Account matrix construction

The workflow:

  1. Decrypts the ENVIRONMENT_MANAGEMENT secret
  2. Reads account_ids from the decrypted JSON
  3. Builds a sorted list of account names
  4. Applies hard exclusions

Excluded accounts

The following accounts are excluded by name or prefix:

  • core-*
  • modernisation-*
  • bichard7-*
  • analytical-platform-*
  • moj-network-operations-centre*
  • testing-test

Workload splitting

To reduce execution time and avoid API throttling:

  • The account list is split into 4 blocks
  • Each block runs as a separate job:
    • iam-hygiene-1
    • iam-hygiene-2
    • iam-hygiene-3
    • iam-hygiene-4
  • Each job:
    • Uses a matrix of accounts
    • Has max-parallel: 5
    • Uses fail-fast: false

Script execution

Each matrix job invokes the reusable workflow and passes the script command:

bash ./scripts/iam-monitoring/inactive-keys-and-users/check_iam_users_and_keys.sh --dry-run

Important notes

  • The current configuration runs in dry-run mode
  • No IAM resources are modified
  • No GOV.UK Notify emails are sent
  • Output files are still generated for review

To enable live enforcement, remove --dry-run.

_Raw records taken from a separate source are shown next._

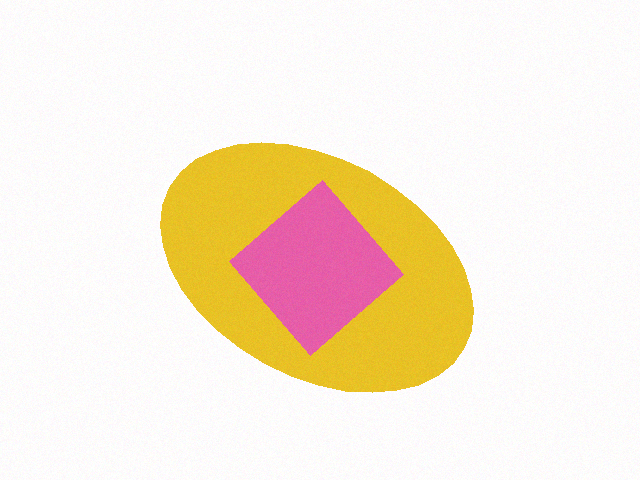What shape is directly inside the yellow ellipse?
The pink diamond.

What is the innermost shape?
The pink diamond.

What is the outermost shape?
The yellow ellipse.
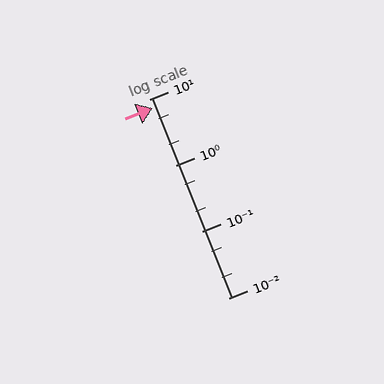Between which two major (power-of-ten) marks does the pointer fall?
The pointer is between 1 and 10.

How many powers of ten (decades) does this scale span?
The scale spans 3 decades, from 0.01 to 10.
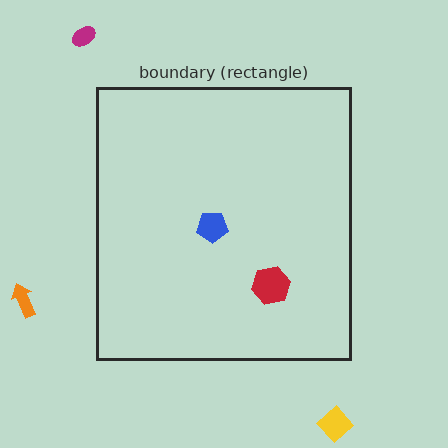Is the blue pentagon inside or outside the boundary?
Inside.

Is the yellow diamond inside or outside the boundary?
Outside.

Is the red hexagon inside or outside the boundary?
Inside.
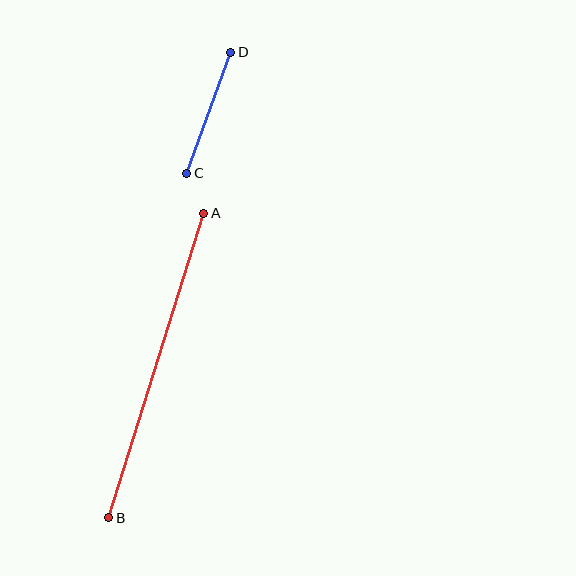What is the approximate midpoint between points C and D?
The midpoint is at approximately (209, 113) pixels.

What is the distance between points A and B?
The distance is approximately 319 pixels.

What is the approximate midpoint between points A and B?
The midpoint is at approximately (156, 366) pixels.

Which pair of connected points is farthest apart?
Points A and B are farthest apart.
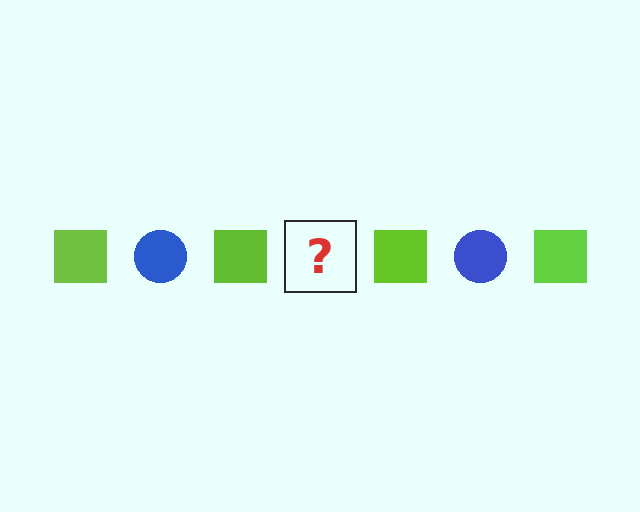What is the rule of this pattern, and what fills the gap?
The rule is that the pattern alternates between lime square and blue circle. The gap should be filled with a blue circle.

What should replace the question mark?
The question mark should be replaced with a blue circle.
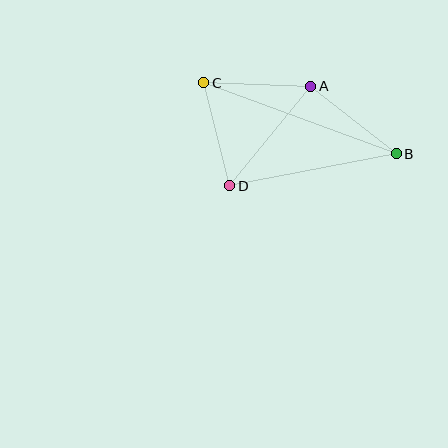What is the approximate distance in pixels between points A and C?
The distance between A and C is approximately 107 pixels.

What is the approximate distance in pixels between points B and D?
The distance between B and D is approximately 169 pixels.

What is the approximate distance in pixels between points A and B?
The distance between A and B is approximately 109 pixels.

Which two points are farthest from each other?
Points B and C are farthest from each other.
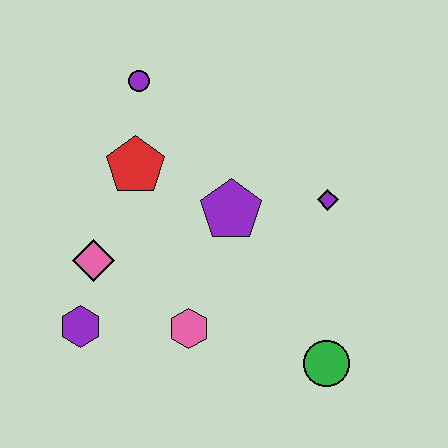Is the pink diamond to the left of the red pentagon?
Yes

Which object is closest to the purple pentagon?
The purple diamond is closest to the purple pentagon.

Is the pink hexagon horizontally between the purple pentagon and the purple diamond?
No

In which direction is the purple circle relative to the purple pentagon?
The purple circle is above the purple pentagon.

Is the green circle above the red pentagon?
No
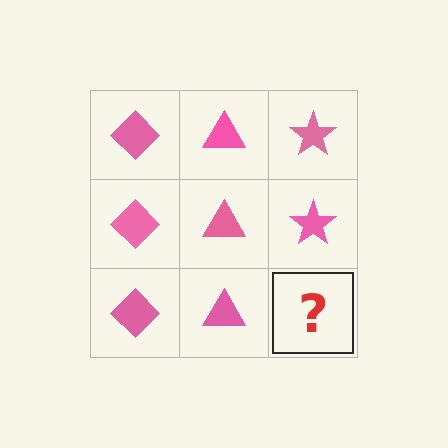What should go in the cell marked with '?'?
The missing cell should contain a pink star.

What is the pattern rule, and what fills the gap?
The rule is that each column has a consistent shape. The gap should be filled with a pink star.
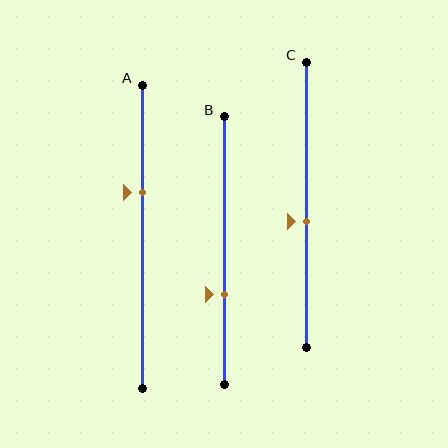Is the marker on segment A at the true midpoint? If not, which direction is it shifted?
No, the marker on segment A is shifted upward by about 14% of the segment length.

2. Reusable workflow: Run Script Per Account

File: .github/workflows/reusable-run-per-account-script.yml

Purpose

Provides a reusable wrapper that:

  1. Checks out the repository
  2. Decrypts secrets
  3. Resolves the AWS account ID for a workspace
  4. Assumes an IAM role via OIDC
  5. Installs dependencies
  6. Executes a provided script

Inputs

Required:

  • JOB_NAME – label shown in GitHub Actions
  • AWS_REGION – AWS region
  • environment_management – encrypted environment management JSON
  • TF_WORKSPACE – account name used to resolve account ID
  • ASSUME_ROLE_NAME – IAM role name to assume
  • SCRIPT_COMMAND – shell command to execute

Optional:

  • GOV_UK_NOTIFY_API_KEY
  • TEMPLATE_ID
  • EXPECTED_TEMPLATE_VERSION
  • KEY_NOTIFY_DAYS
  • KEY_DISABLE_DAYS
  • KEY_DELETE_DAYS
  • USER_NOTIFY_DAYS
  • USER_DISABLE_DAYS
  • USER_DELETE_DAYS

Secrets:

  • PASSPHRASE – required to decrypt secrets

AWS authentication

  • Uses aws-actions/configure-aws-credentials
  • Authenticates via GitHub OIDC

  • Assumes the role:

    arn:aws:iam:::role/

Execution behaviour

Before running the script, the workflow prints the caller identity:

aws sts get-caller-identity

It then executes the provided script command verbatim.

3. IAM Hygiene Script

File:
scripts/iam-monitoring/inactive-keys-and-users/check_iam_users_and_keys.sh

Purpose

Audits IAM users and access keys in the current AWS account and classifies them based on inactivity.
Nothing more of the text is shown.